3. Conversion. This is a moment of profound injustice that shines a light on white supremacy and the everyday racism of our society. This is a moment when people are searching to make sense of what has happened and what it means for their lives and their children. This is a moment when we can work for mass conversion, to raise consciousness, to awaken people in our lives and networks to the reality of injustice, as well as the possibilities of working for systemic equality. Do not be afraid of speaking truth with courage, take small steps, celebrate subtle victories, build your confidence.

4. Study. Take time to read and study those who have gone before us, learn the lessons from their efforts. Root yourself in the history of people’s movements for justice and equality. Read analysis to help make sense of the economic and political system and how white supremacy, patriarchy, homophobia and ableism are pillars to our unequal system. Learn about the visionary change others envision and develop your own vision.

5. Get Connected. Join with others working for economic, racial, gender and social justice. Join and support organizations working for change you believe in.

6. Throw down. Work on and support campaigns nationally and locally. Get involved in struggles to win changes and use those campaigns to get more and more of the people in your life involved. Get involved in whatever works for your life, all of what we do matters, when we do it together, with a goal and vision of where we are going.

7. Bridges Not Divisions. The divisions of race, class and gender play out in society and in our work for change. But anti-racism, feminism, class consciousness, disability justice, can all help us create powerful communities and movements.

8. Build Culture. Help create cultures of solidarity and love between our communities and different struggles. Everyday, in profound and subtle ways we are town apart from each other and told we are powerless. This self-defeating narrative in the minds of everyday people is critical for rulers to maintain power. We must create narratives of mutuality, empowerment, and liberation.

9. Set goals. Goals for your work for justice, for your personal growth, and for your efforts to create cultures of solidarity and love. Find what motivates to take action, and remember that we are in this for the long haul.

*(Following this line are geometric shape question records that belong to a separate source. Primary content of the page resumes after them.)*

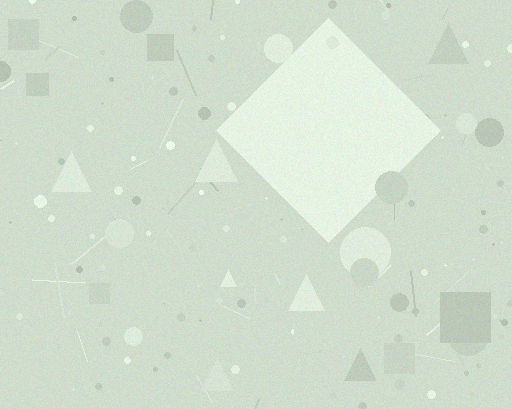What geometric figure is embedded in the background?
A diamond is embedded in the background.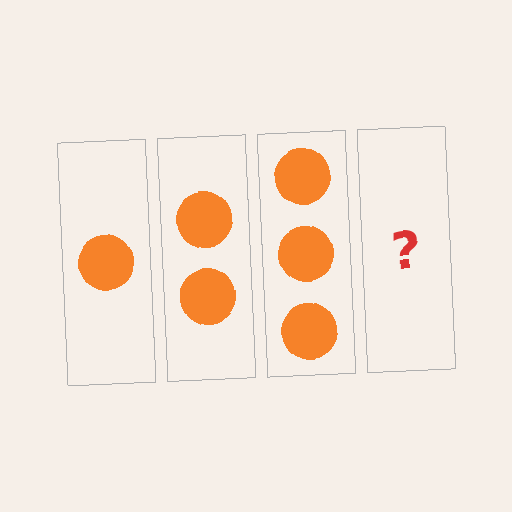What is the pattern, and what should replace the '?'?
The pattern is that each step adds one more circle. The '?' should be 4 circles.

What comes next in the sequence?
The next element should be 4 circles.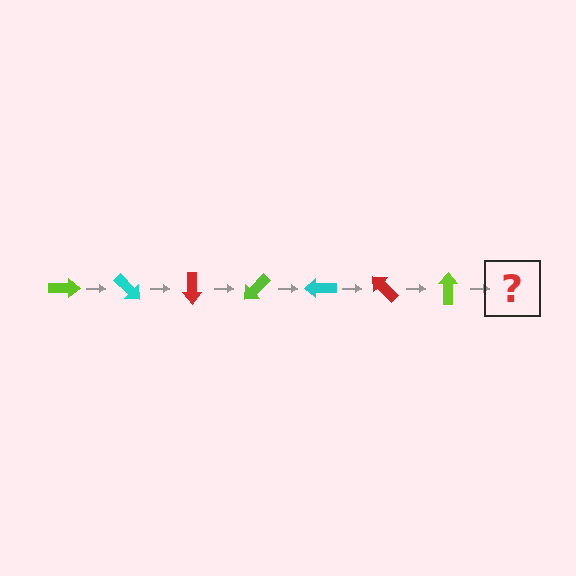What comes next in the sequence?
The next element should be a cyan arrow, rotated 315 degrees clockwise from the start.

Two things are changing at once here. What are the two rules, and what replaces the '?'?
The two rules are that it rotates 45 degrees clockwise each step and the color cycles through lime, cyan, and red. The '?' should be a cyan arrow, rotated 315 degrees clockwise from the start.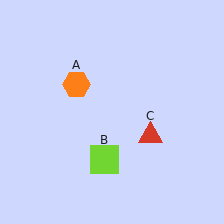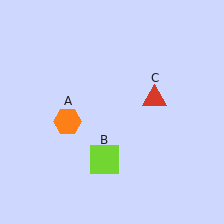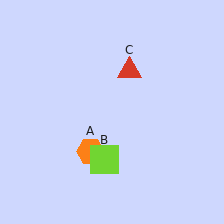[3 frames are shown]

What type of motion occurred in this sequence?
The orange hexagon (object A), red triangle (object C) rotated counterclockwise around the center of the scene.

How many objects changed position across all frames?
2 objects changed position: orange hexagon (object A), red triangle (object C).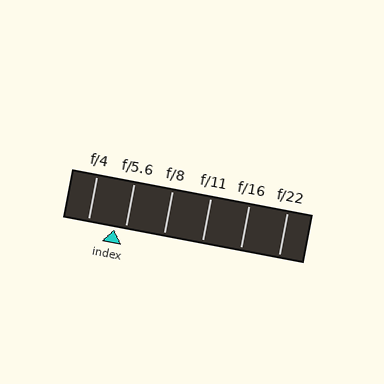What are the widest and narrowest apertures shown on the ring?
The widest aperture shown is f/4 and the narrowest is f/22.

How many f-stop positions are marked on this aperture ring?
There are 6 f-stop positions marked.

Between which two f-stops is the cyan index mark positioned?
The index mark is between f/4 and f/5.6.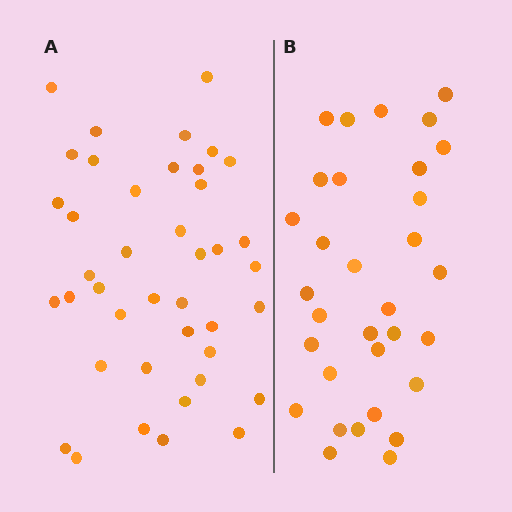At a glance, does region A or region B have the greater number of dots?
Region A (the left region) has more dots.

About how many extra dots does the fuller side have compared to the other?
Region A has roughly 8 or so more dots than region B.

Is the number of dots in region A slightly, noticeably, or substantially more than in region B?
Region A has noticeably more, but not dramatically so. The ratio is roughly 1.3 to 1.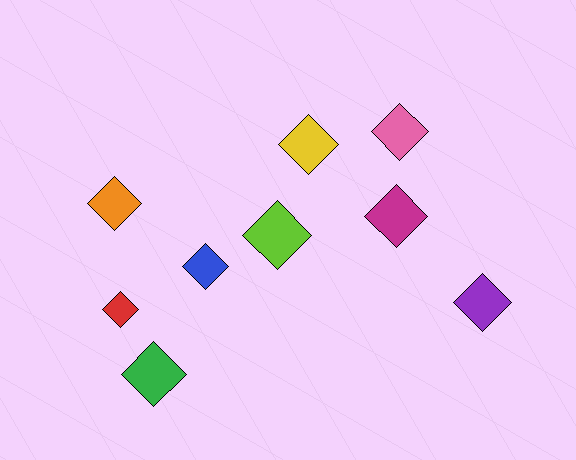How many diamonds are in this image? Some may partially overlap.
There are 9 diamonds.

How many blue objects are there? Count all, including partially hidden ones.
There is 1 blue object.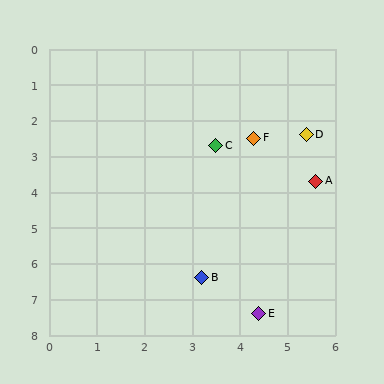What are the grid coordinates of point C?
Point C is at approximately (3.5, 2.7).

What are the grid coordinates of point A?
Point A is at approximately (5.6, 3.7).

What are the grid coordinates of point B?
Point B is at approximately (3.2, 6.4).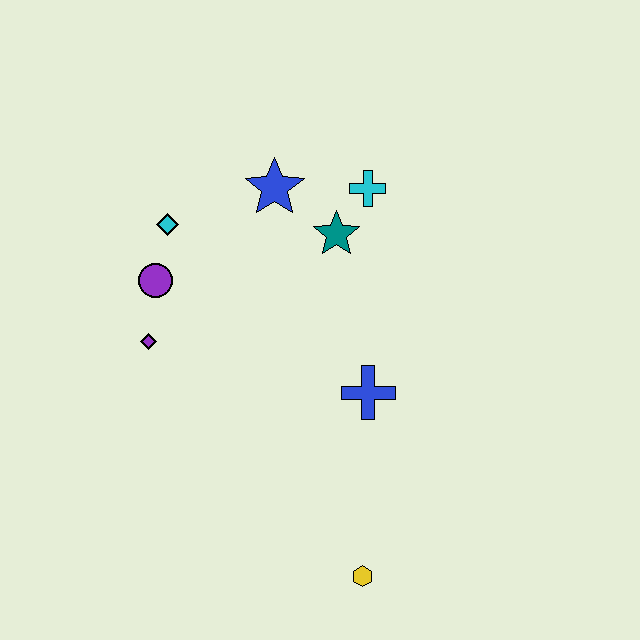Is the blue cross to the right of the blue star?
Yes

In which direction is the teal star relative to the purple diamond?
The teal star is to the right of the purple diamond.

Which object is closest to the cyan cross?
The teal star is closest to the cyan cross.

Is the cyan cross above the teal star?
Yes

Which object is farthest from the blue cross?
The cyan diamond is farthest from the blue cross.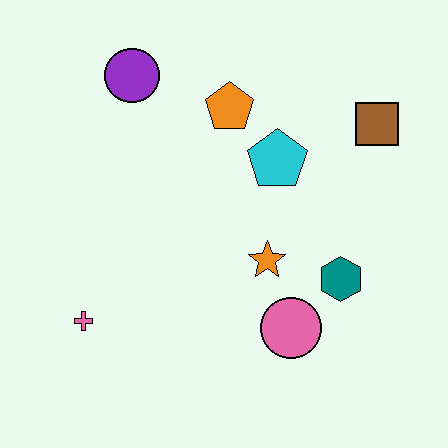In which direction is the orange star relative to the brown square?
The orange star is below the brown square.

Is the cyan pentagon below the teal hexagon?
No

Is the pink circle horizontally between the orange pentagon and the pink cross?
No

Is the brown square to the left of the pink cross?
No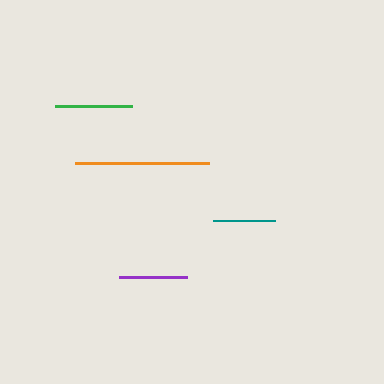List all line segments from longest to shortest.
From longest to shortest: orange, green, purple and teal (about equal).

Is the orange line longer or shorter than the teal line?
The orange line is longer than the teal line.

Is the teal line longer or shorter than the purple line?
The purple and teal lines are approximately the same length (about 68 and 62 pixels).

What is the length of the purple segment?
The purple segment is approximately 68 pixels long.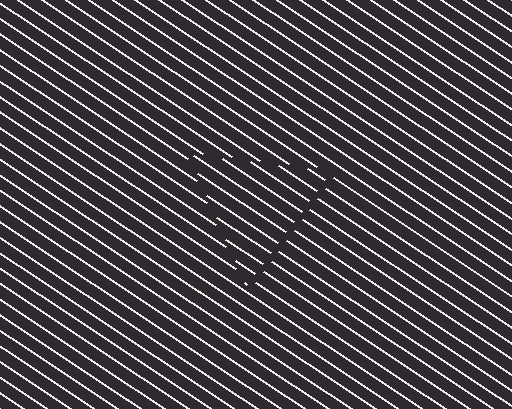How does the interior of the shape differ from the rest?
The interior of the shape contains the same grating, shifted by half a period — the contour is defined by the phase discontinuity where line-ends from the inner and outer gratings abut.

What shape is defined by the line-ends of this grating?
An illusory triangle. The interior of the shape contains the same grating, shifted by half a period — the contour is defined by the phase discontinuity where line-ends from the inner and outer gratings abut.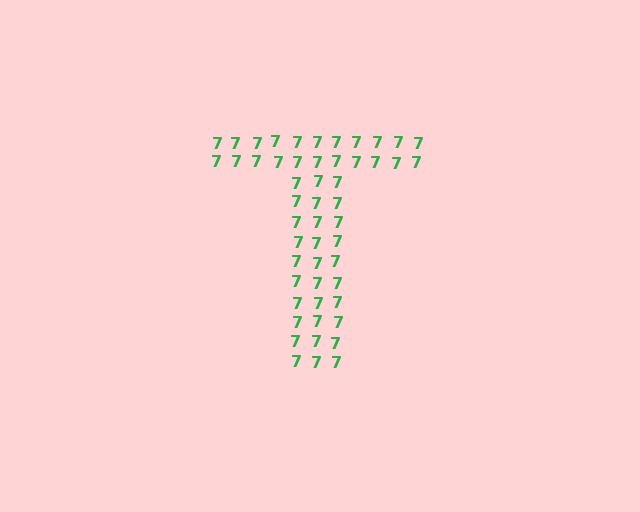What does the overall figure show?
The overall figure shows the letter T.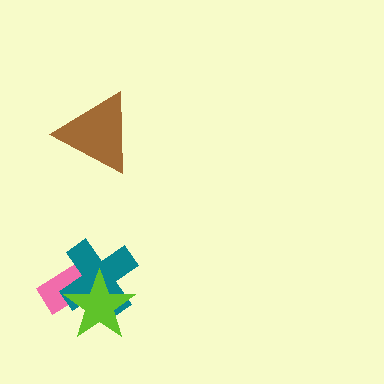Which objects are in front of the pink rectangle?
2 objects cover part of the pink rectangle: the teal cross and the lime star.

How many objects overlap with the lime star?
2 objects overlap with the lime star.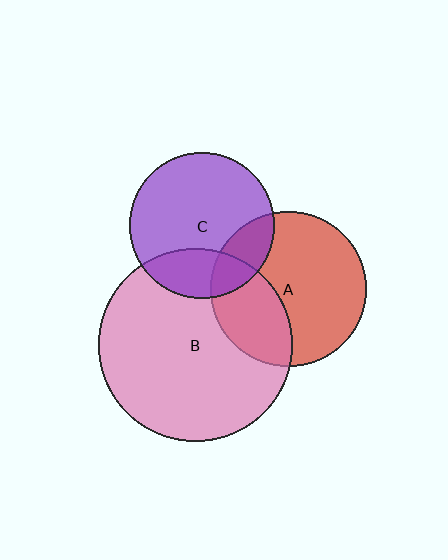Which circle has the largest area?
Circle B (pink).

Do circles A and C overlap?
Yes.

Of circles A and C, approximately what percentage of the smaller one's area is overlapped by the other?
Approximately 20%.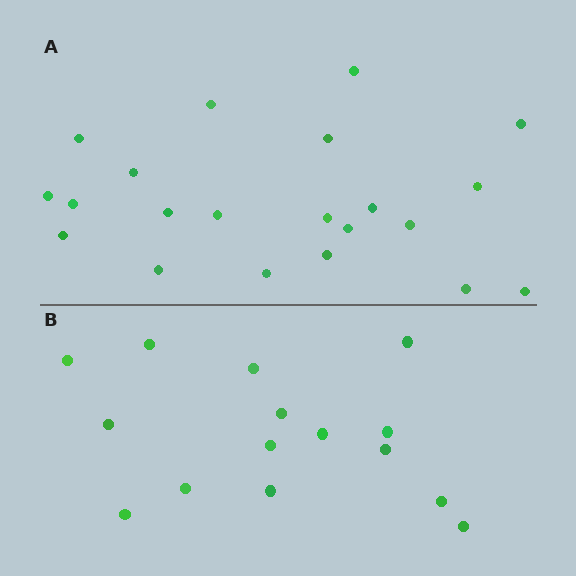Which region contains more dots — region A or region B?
Region A (the top region) has more dots.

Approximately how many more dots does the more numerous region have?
Region A has about 6 more dots than region B.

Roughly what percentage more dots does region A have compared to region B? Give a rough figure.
About 40% more.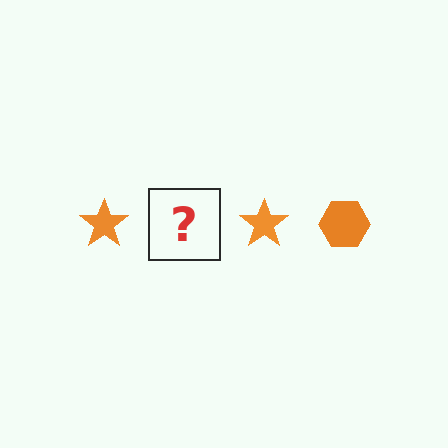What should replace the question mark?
The question mark should be replaced with an orange hexagon.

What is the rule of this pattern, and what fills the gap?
The rule is that the pattern cycles through star, hexagon shapes in orange. The gap should be filled with an orange hexagon.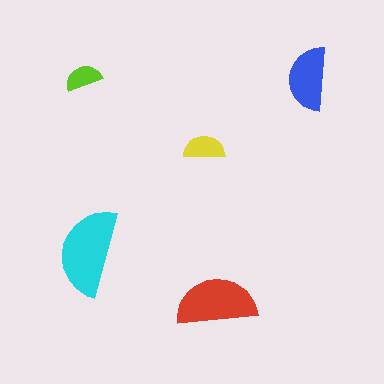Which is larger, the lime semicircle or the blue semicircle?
The blue one.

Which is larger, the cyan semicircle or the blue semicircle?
The cyan one.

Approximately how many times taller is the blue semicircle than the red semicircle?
About 1.5 times taller.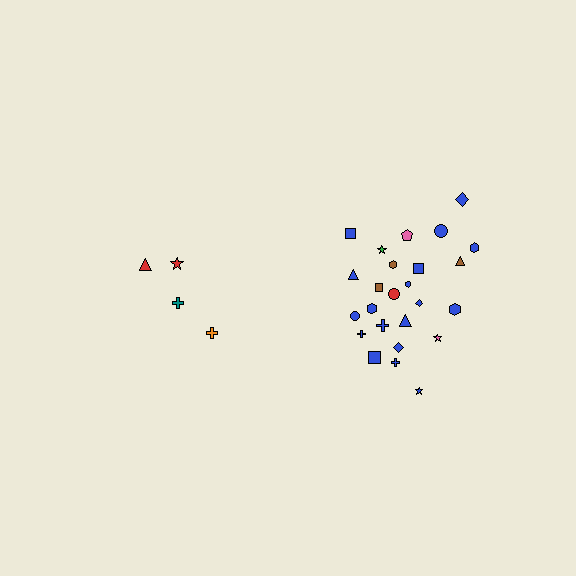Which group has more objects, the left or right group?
The right group.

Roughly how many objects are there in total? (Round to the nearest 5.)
Roughly 30 objects in total.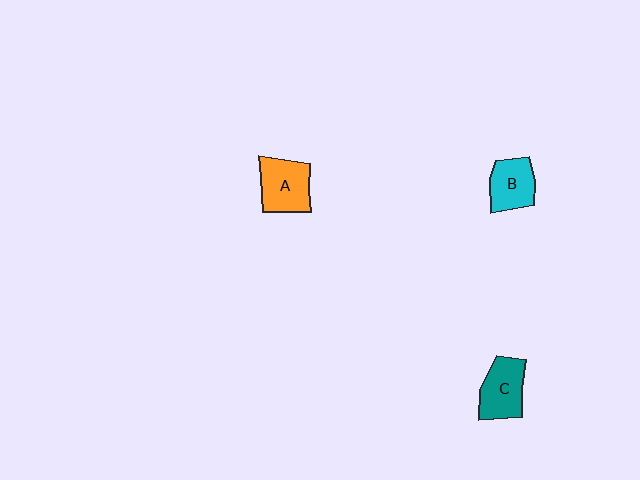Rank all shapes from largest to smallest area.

10. Be Powerful. Develop your abilities through personal and collective efforts to be as powerful, effective, healthy, and whole as you can be. We need people who are fully alive to win and create the liberation we need. Remember that we grow in powerful ways through collective action for justice. Our trust in ourselves and in each other grows as we challenge illegitimate authority and realize the power we have together in creating a democratic society with equality and justice, truly, for all people. We are more brilliant, strategic, visionary, and effective then we know, when we believe in each other and ourselves, and take action together.

For Trayvon Martin and his family. For all the Black boys and men who are murdered in our society with impunity. For all of us who know that a better world is possible. Let us be courageous and let us see that we are the source from which powerful positive change comes.

Chris Crass is a longtime social justice organizer and author of Towards Collective Liberation: anti-racist organizing, feminist praxis, and movement building strategy.